(Aica/InfoCatólica) «El Espíritu del Señor está sobre mí». Con este versículo del Evangelio de san Lucas comenzó la homilía del pontífice. Francisco reflexionó con los sacerdotes y fieles presentes en la misa sobre el Espíritu del Señor, «porque sin Él no hay vida cristiana y sin su unción no hay santidad».

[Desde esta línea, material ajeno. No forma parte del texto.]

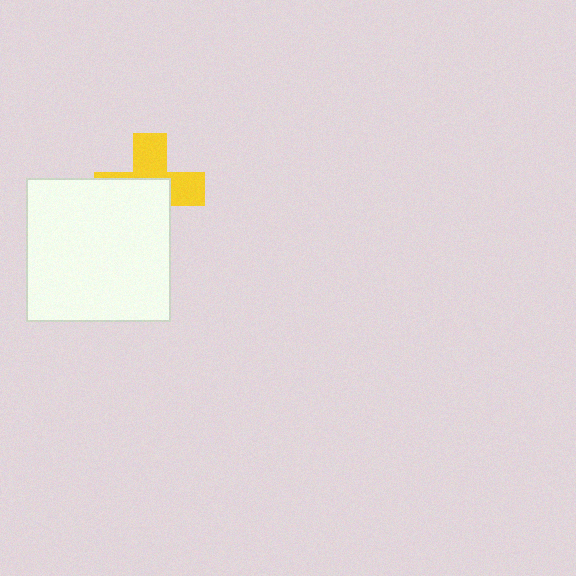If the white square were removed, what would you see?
You would see the complete yellow cross.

Perdido sin Espíritu Santo
«El Espíritu es el protagonista y es bueno hoy, en el día del nacimiento del sacerdocio, reconocer que Él está en el origen de nuestro ministerio, de la vida y vitalidad de todo pastor. Sin él, ni siquiera la Iglesia sería Esposa viva de Cristo, sino, en el mejor de los casos, una organización religiosa; no sería el Cuerpo de Cristo, sino un templo construido por manos humanas. ¿Cómo, entonces, podemos construir la Iglesia sino desde el hecho de que somos 'templos del Espíritu Santo' que habita en nosotros? No podemos dejarlo fuera de la casa ni ubicarlo en ningún área devocional».
«Cada uno de nosotros puede decir: el Espíritu del Señor está sobre mí. Esto no es presunción, sino realidad, ya que todo cristiano, y de modo particular todo sacerdote, puede hacer suyas las palabras que siguen: 'porque el Señor me consagró con la unción«, profundizó.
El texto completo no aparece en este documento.